AS: At first, I used a lot of hashtags. I would tag different food accounts that I know either repost or check the photos that they’re tagged in. It’s a good way to gain a following. Food-related tags are something that I still do as a way to go beyond the Boston_Bites community.

Celebrating No Diet Day the way we know best ??

A photo posted by Boston Bites (@boston_bites) on

Spoon: Do you have any specific hashtags that you use with every post?

AS: #BostonBites is always the first one. I have a list of other ones that I just copy and paste, with just the big ones, like #food, #eeeeeats, #foodporn. Usually I’ll do #Harvard, #BU, or #BC, depending on which are of the city I’m posting from. And then I’ll add on relevent hashtags.

Spoon: And after that?

AS: Mostly word-of-mouth. I told my friends about it, and they told their friends, and it just naturally grew.

I also like to repost images that people send to Boston_Bites, because it helps grow a community where people are encouraged to share their eating experience, find new restaurants, and see the culture of Boston that they may not have seen before.

Wishing it was ?day (?: @inthemood_forfood)

A photo posted by Boston Bites (@boston_bites) on

Spoon: What do you look for in a good picture?

AS: The most important thing is that the food look appetizing. In the end, it comes down mostly to composition and lighting.
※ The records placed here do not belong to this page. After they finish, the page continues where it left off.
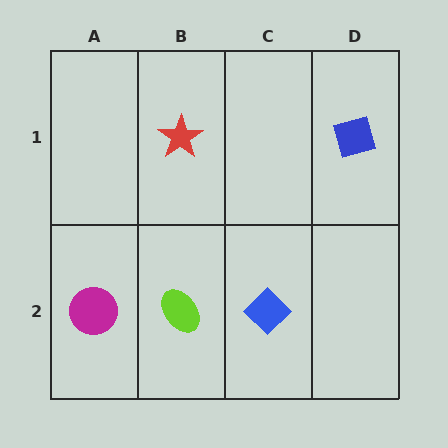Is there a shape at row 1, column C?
No, that cell is empty.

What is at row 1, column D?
A blue diamond.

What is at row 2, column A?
A magenta circle.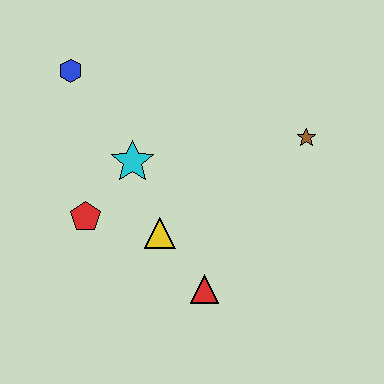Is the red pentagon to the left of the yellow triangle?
Yes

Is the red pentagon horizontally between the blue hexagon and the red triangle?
Yes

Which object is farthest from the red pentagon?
The brown star is farthest from the red pentagon.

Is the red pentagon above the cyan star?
No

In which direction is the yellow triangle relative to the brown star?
The yellow triangle is to the left of the brown star.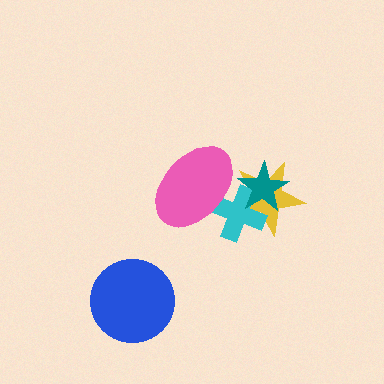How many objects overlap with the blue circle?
0 objects overlap with the blue circle.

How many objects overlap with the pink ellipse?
1 object overlaps with the pink ellipse.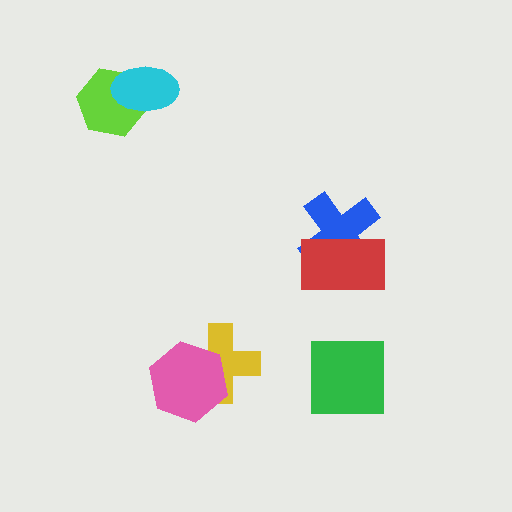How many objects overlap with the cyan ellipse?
1 object overlaps with the cyan ellipse.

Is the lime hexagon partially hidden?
Yes, it is partially covered by another shape.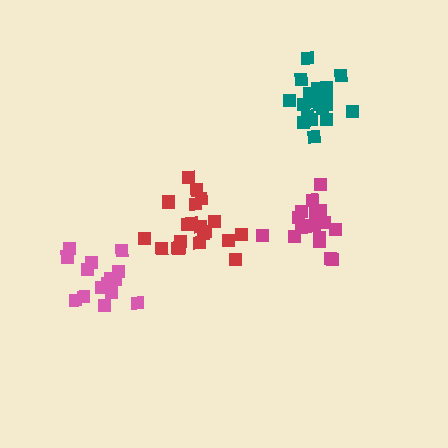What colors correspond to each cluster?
The clusters are colored: teal, pink, red, magenta.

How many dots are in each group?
Group 1: 20 dots, Group 2: 15 dots, Group 3: 20 dots, Group 4: 18 dots (73 total).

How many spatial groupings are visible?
There are 4 spatial groupings.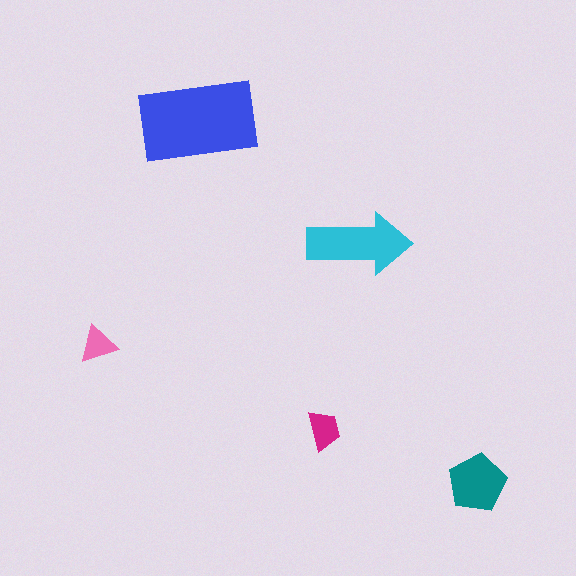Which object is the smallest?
The pink triangle.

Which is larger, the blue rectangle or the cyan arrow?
The blue rectangle.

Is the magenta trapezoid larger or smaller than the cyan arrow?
Smaller.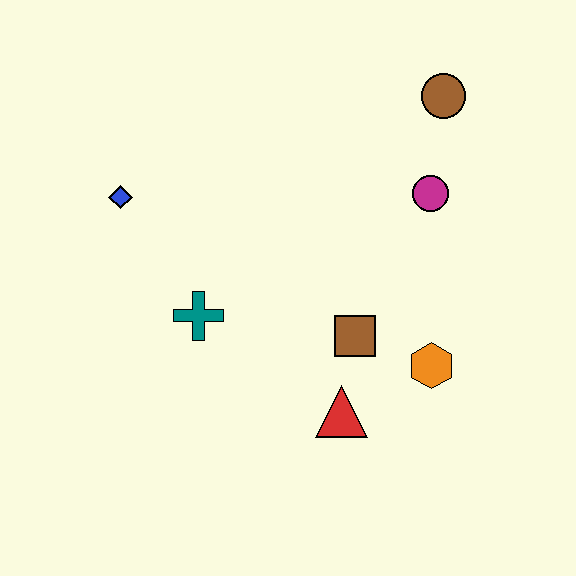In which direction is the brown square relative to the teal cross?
The brown square is to the right of the teal cross.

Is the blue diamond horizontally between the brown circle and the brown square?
No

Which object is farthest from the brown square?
The blue diamond is farthest from the brown square.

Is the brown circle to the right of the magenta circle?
Yes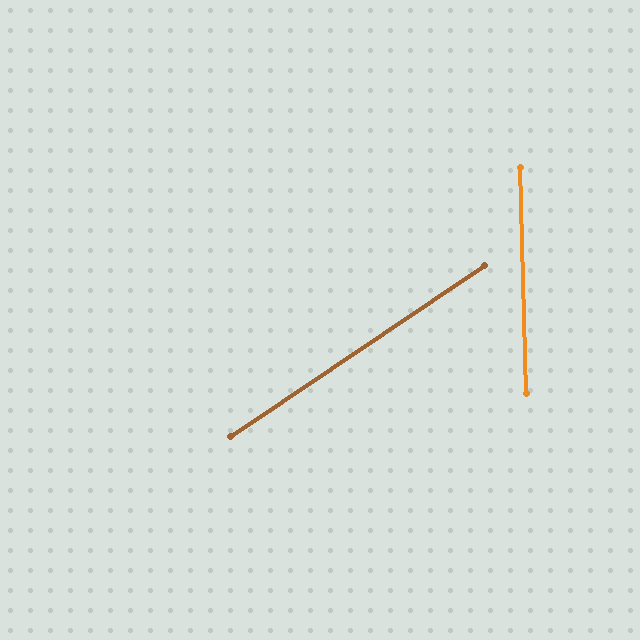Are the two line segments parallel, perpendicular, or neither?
Neither parallel nor perpendicular — they differ by about 58°.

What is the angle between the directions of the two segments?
Approximately 58 degrees.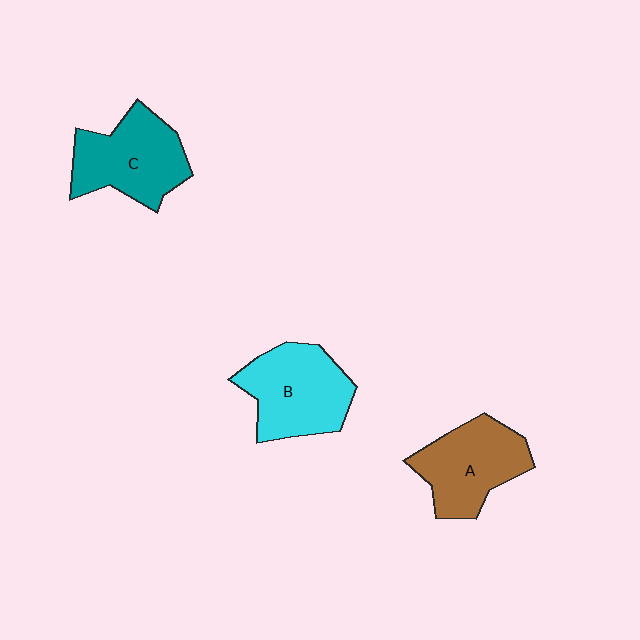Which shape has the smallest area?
Shape A (brown).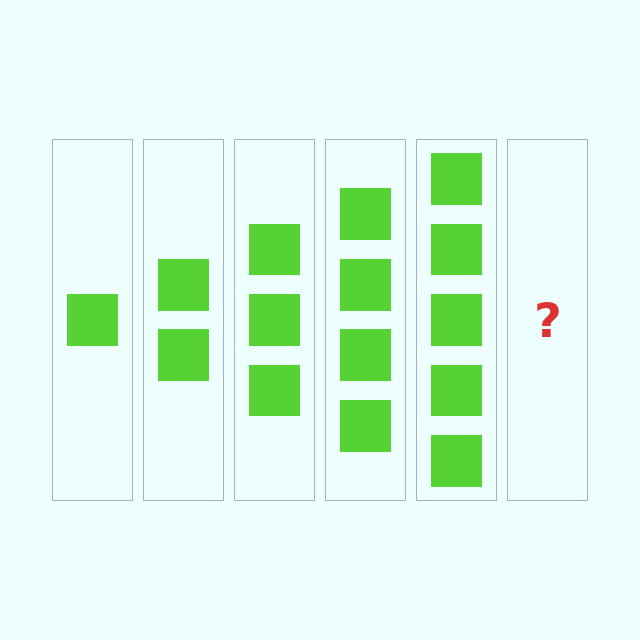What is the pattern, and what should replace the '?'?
The pattern is that each step adds one more square. The '?' should be 6 squares.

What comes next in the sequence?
The next element should be 6 squares.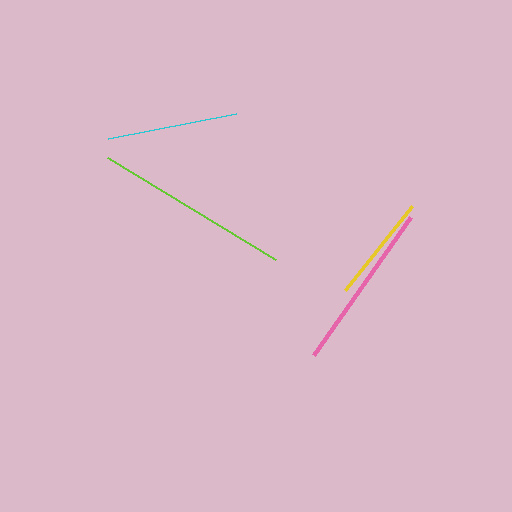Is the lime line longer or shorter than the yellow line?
The lime line is longer than the yellow line.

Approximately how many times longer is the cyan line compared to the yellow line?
The cyan line is approximately 1.2 times the length of the yellow line.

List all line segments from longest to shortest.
From longest to shortest: lime, pink, cyan, yellow.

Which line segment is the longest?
The lime line is the longest at approximately 197 pixels.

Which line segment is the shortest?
The yellow line is the shortest at approximately 108 pixels.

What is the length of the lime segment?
The lime segment is approximately 197 pixels long.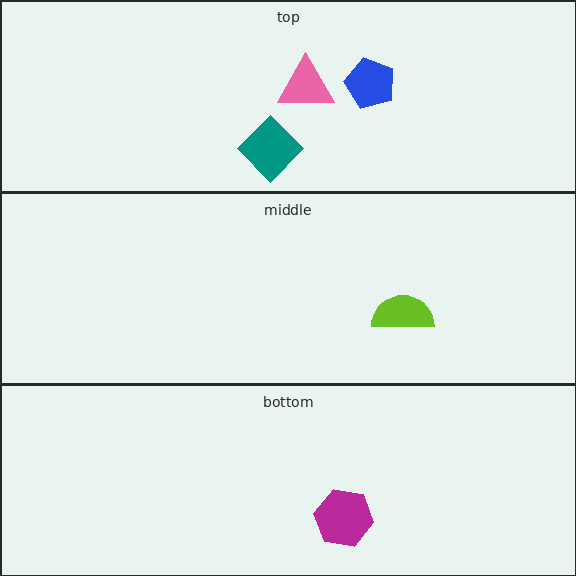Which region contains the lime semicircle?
The middle region.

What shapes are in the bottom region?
The magenta hexagon.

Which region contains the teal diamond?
The top region.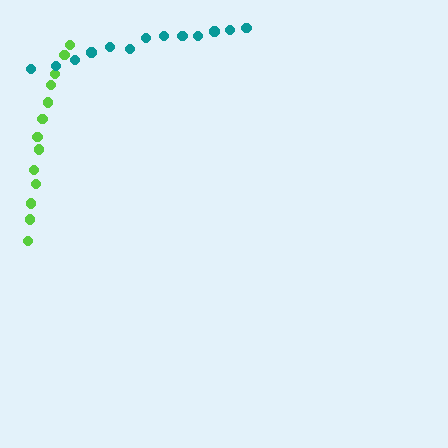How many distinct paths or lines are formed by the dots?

It’s really difficult to take pictures in a dark restaurant. My friends can attest to how ridiculous I look when I steal their phones to use as flashlights, and I’m holding it high above my head so it’s not harsh. There are photos of that happening.

Also, creating interesting angles. Food doesn’t always look the best from on top, and it really depends on what the most appetizing way to show the food is. Also, no filters. Edits are okay, but I don’t want to see a glowing piece of pizza.

Spoon: Do restaurants ever want to partner with you for events or free food?

AS: That’s been a recent development, and something I’ve been really excited about. I really love collaborating with local restaurants, not just because I get free food. More importantly, it helps me support local Boston businesses.

The most recent one that I worked with was Patty Chen’s Dumpling Room, which is an American-Asian fusion dumpling restaurant. I’m also working with DoorDash Boston, which is sort of like Uber for food. Shameless plug: if my followers use my code when they order, they get $10 off and free delivery.


Photo by Emma Noyes

Spoon: Is there a culture behind food Instagrammers?

AS: Yes, there is. The mainstream food Instagram is what I try to avoid. You see things that the person clearly isn’t eating, like a stack of bagels with a lump of cream cheese covered in sprinkles. You’re not actually taking a bite of a pound of cream cheese. I want to show people things that I enjoy eating, not that I enjoy taking photos of.

Spoon: That was gonna be my next question. What do you think of the #foodporn culture?

AS: The pictures are interesting and make me hungry, but it’s not what I’m aiming for, which is showing people Boston’s culture through food.

Reading Period or Eating Period?

A photo posted by Boston Bites (@boston_bites) on

Spoon: Some people have called it unhealthy for the obesity problem in America.

AS: I feel like it would be a lot to say it’s “unhealthy.” I think it’s a manifestation of the American food culture, and just one way that the social media and food cultures have merged.

As someone who’s also a body image peer counselor, I want to make sure people eat things they enjoy, but that also make them feel good. I can’t imagine someone eating those foods; it’s probably fun, but it’s not something tangible or realistic.

Spoon: Which food accounts are your favorite?

AS: MissNewFoodie and HungryGrls are my favorites, because they use awesome food puns and that is my thing on Boston_Bites as well. All of their captions are incredibly on point. I like to look at the other Boston food accounts, like BostonFoodies or BestFoodBoston, to find new restaurants that I haven’t tried.